One of the Xbox One exclusives that graced Microsoft's E3 2014 press conference was Crackdown 3, in the shape of a reveal trailer, but it was conspicuous by its absence at this year's show in Los Angeles.

Thankfully, Gamescom proved a different story, with Microsoft not only showing some of the single-player/co-op campaign on a rolling demo behind closed doors, but also giving us hands-on time with a pre-alpha tech demo that will be used as the bedrock for the multiplayer experience.

The campaign reverts to familiar territory, albeit in a different, larger futuristic city than even before. Agents are still required to dispatch crime lords to make zones safer as before, and can similarly team-up with other players to do so, but this time the plotline and structure has been improved.

One of the biggest complaints about the first two games in the series, we were told, was that the overarching narrative was sketchy. It was hard to keep the open-world game from being free-flowing and allow players to tackle missions in any order they liked while keeping a story that made sense at the forefront.

This time, everything in the city, including vehicles, advertising hoardings and anything designed to deliver information, is covered in digital holographic paint. That means there is always a translucent overlay on objects and buildings that can provide anything from specifications and details about certain aspects of a car - like damage, for example - to giant floating video screens (Blade Runner style) tempting you to buy a new doo-hickey.

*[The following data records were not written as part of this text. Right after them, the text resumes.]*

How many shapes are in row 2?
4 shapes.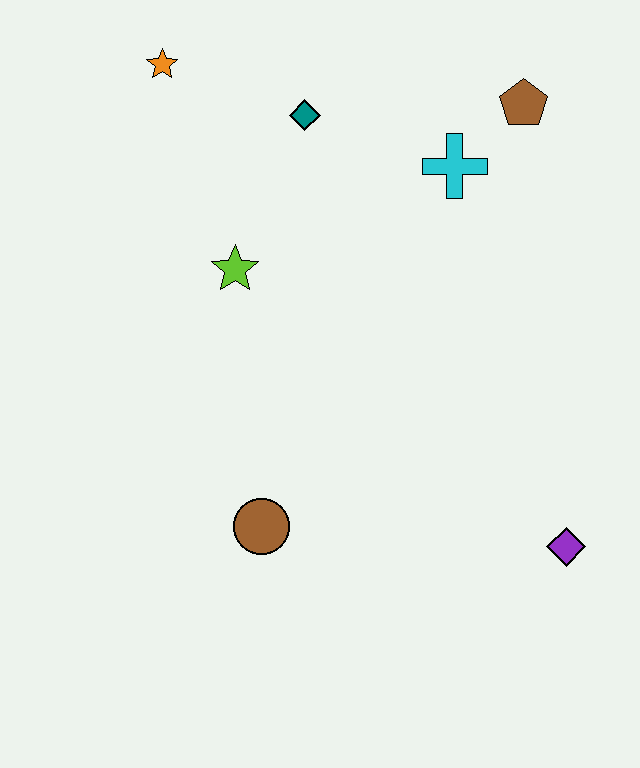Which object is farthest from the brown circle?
The brown pentagon is farthest from the brown circle.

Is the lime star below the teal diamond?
Yes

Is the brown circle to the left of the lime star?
No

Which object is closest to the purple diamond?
The brown circle is closest to the purple diamond.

The digital paint can also be hacked by local crime lords in order to communicate directly with your agent, thereby moving along the plot and providing the narrative lacking previously.

In addition, unlike previous titles, major crime bosses aren't easily found. Instead, they will throw minions, henchmen and all manner of other underlings at you first until you mess up his businesses so bad that you fill a new hate meter. It is only then when he (or she) is so angry at you will he appear in the flesh - generally in massive boss battle style. And developer Reagent Games has ensured that such encounters much more difficult than in the past.

READ: 22 best games of Gamescom 2015: Star Wars Battlefront, Halo 5, Mafia 3 and more

The most impressive part of our time with the very early build of the game (it is not due until 2016, and more likely the latter half) came with hands-on play of the multiplayer tech demo.

Multiplayer will be a different kettle of fish to the main campaign and will feature something that will no doubt draw the main focus on release. Everything in the city is destructible and obeys the laws of physics. From the highest skyscrapers to small walls, everything can be blasted into gravel.

One example of this was shown to us using a normal assault rifle. The third-person character drew a rectangle in bullets on a wall, creating what can only be described as tiny pebbles of concrete and as soon as the middle section wasn't secured enough, it fell out to land at the player's feet. It looked natural and normal. It could even be used as a strategy to both maintain cover in a shoot out, yet have a small hole to fire through.

Players can blast holes in the floors and ceilings inside buildings too - yep, every building in multiplayer will be open to enter. And thanks to the platforming style gameplay, you could leap up inside structures that way.

Alternatively, if enemies are sniping at you from the very top of an apartment block, why not blast the whole thing down using a rocket launcher? It'll take a while if there's only one of you as you have to take out the concrete first, then the steel girders holding the whole thing up, but when it does fall it does so spectacularly. Everything in multiplayer obeys the laws of physics so moves and falls the way it would in real life and that makes for some incredible effects.


It also makes for an incredible demonstration of how the Xbox One is capable of doing things the PS4 cannot. Crackdown 3 will use Microsoft's cloud servers to help crunch enough figures to make the physics engine work, something that the console is not capable of doing on its own.

The only obvious example of the cloud servers being utilised in the past was with Forza Motorsport 5's drivatar AI system - player profiles stored in the cloud to be pulled down by individual Xbox Ones. However, Crackdown 3 will use them to crunch the numbers in order to ensure the physics of different buildings and objects remain lifelike. As more and more destruction is enforced, with more pieces of debris generated, new servers will spark into action to cope with the mathematical strain.

During our session, we managed - along with three other players - to destroy a tower and surrounding buildings and could see as servers were required through an on-screen graphic. We managed to get around 10 servers all working at once, but the record is apparently 20. And being able to keep that many objects flying about, colliding with each other and landing as they should makes for one hell of a satisfying blast-a-thon.

Remember how good it felt to smash cars off the road in Burnout? Times that by a million (you might need a cloud server to help with the number though).

If this all comes off for the final release in 2016 some time, Reagent Games might well have produced a current generation title that actually lives up to the billing.